Act of service or Revenge:
Few days back, I was shot with the question: Do you want revenge for whatever happened with you?
For a minute I kept mum. He knew that I don’t want to talk about it anymore so the conversation went off to recent political scene. Later that night, I was pondering, if I want a revenge or look for it. Am I a revenge person?
I have been working on this book called Five love languages by Gary Chapman. I have been reading it off and on for the last three years. It talks about the various languages in which we express our love towards our partner. I had deduced this long back, that my love language is Act of service.
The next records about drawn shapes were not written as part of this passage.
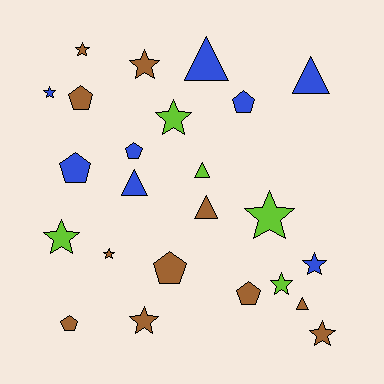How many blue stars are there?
There are 2 blue stars.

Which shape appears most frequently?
Star, with 11 objects.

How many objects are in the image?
There are 24 objects.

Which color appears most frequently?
Brown, with 11 objects.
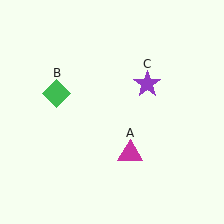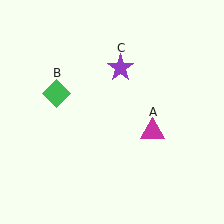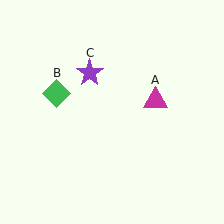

I am not a verbal person but I can do nth things for my partner.
In past three years, I had been charged by my partner that I take revenge and I had always slashed those beliefs with my bitter tone of words. Somehow I understood it now, that it was deficit in understanding part for both of us. Stating an example, I used to prepare lunch pack (for work) for my partner which I gradually stopped in later stages of relationship.
What interpretated was that out of REVENGE I had stopped preparing lunch or milk in the morning. No matter how hard I try to convince that it was not an act of revenge.
Today, I see that it was dying love. I was unable to express my love language. It was out of love I used to prepare a lunch pack every busy morning. As that love died, I stopped from within.
Coming to Revenge, I don’t think I am a revenge person. Yes I have cursed in my weirdest dreams I regret of. But an act of Revenge never occurred to me. May be, time to find out my language to express REVENGE.